Drosophila melanogaster S2 cells were maintained in Express Five SFM media (Gibco) at room temperature in the dark and passaged once a week.
Sptlc2^tm2.1Jia (Li et al., 2009 (link)), Prox1^CreERT2 (Bazigou et al., 2011 (link)) and Cdh5^CreERT2 (Wang et al., 2010 (link)) mice were obtained from the Cancer Research Consortium (UK) under an MTA. Nr2f2^f/f mice were re-derived from frozen sperm (B6;129S7-Nr2f2^tm2Tsa/Mmmh) received from the Mutant Mouse Regional Resource Center (MMRRC) at the University of Missouri. Mice were maintained in the Yale Animal Resources TAC facility and used under the approved IACUC protocols.

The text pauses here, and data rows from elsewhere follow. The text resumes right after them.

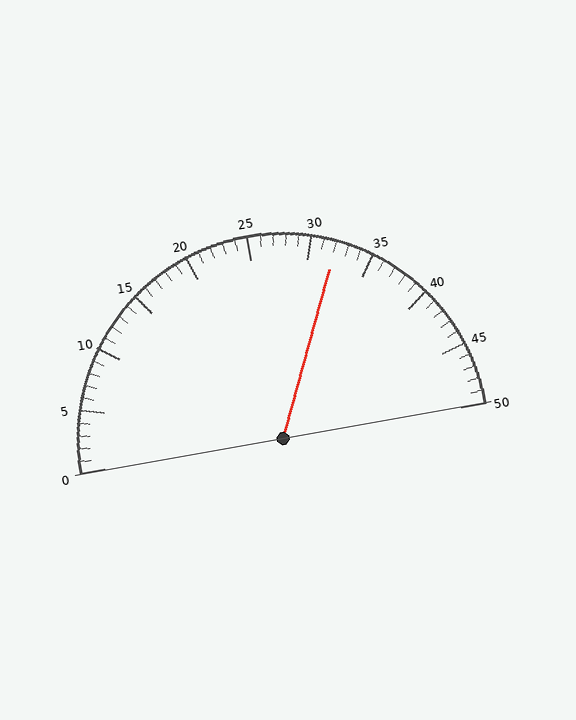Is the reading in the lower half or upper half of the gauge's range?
The reading is in the upper half of the range (0 to 50).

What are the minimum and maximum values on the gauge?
The gauge ranges from 0 to 50.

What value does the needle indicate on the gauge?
The needle indicates approximately 32.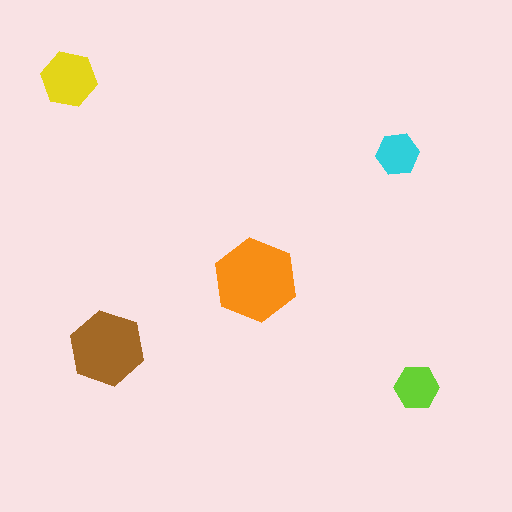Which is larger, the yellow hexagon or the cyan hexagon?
The yellow one.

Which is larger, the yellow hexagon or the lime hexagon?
The yellow one.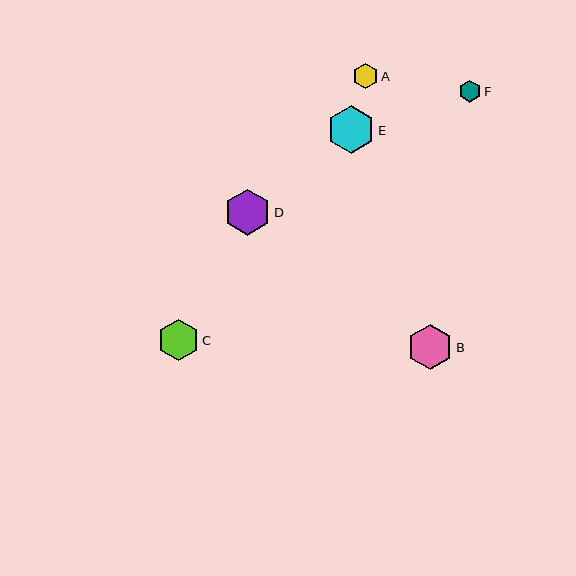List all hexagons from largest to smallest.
From largest to smallest: E, D, B, C, A, F.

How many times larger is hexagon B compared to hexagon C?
Hexagon B is approximately 1.1 times the size of hexagon C.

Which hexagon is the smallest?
Hexagon F is the smallest with a size of approximately 22 pixels.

H9 human embryonic stem cells (WA09, NIH approval number NIHhESC-10–0062) were grown in feeder-free conditions in plates coated with Matrigel (BD Biosciences) in E8 media (Thermo Fisher) or mTeSR1 media (Stem Cell Technologies) at 37°C and 5% CO₂. Cultures were passaged every 4 days by adding 1mg/mL Dispase (Stem Cell Technologies) for 5 minutes at 37°C and re-plating at a 1:10 ratio.

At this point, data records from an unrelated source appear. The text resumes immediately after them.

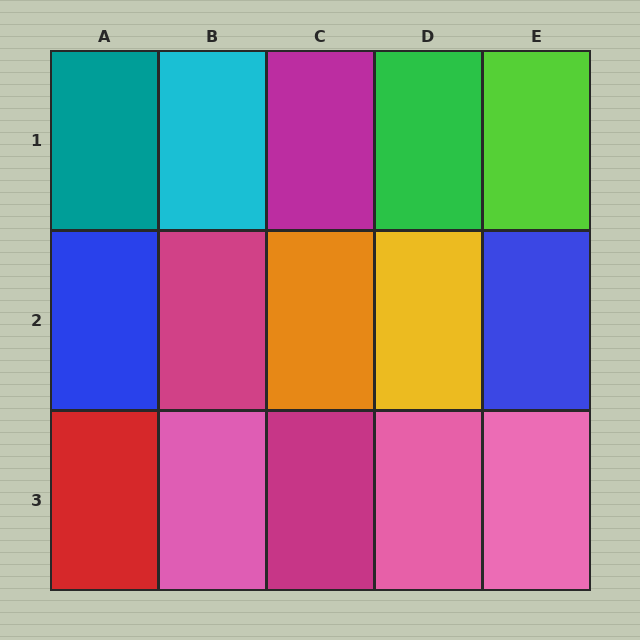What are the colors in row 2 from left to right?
Blue, magenta, orange, yellow, blue.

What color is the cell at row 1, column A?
Teal.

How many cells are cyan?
1 cell is cyan.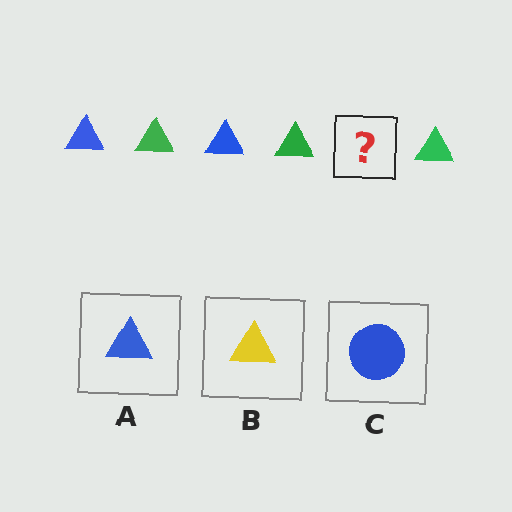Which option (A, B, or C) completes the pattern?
A.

Wang T., Wang Z., de Fabritus L., Tao J., Saied E.M., Lee H.J., Ramazanov B.R., Jackson B., Burkhardt D., Parker M., Gleinich A.S., Wang Z., Seo D.E., Zhou T., Xu S., Alecu I., Azadi P., Arenz C., Hornemann T., Krishnaswamy S., van de Pavert S.A., Kaech S.M., Ivanova N.B, & Santori F.R. (2021). 1-deoxysphingolipids bind to COUP-TF to modulate lymphatic and cardiac cell development. Developmental cell, 56(22), 3128-3145.e15.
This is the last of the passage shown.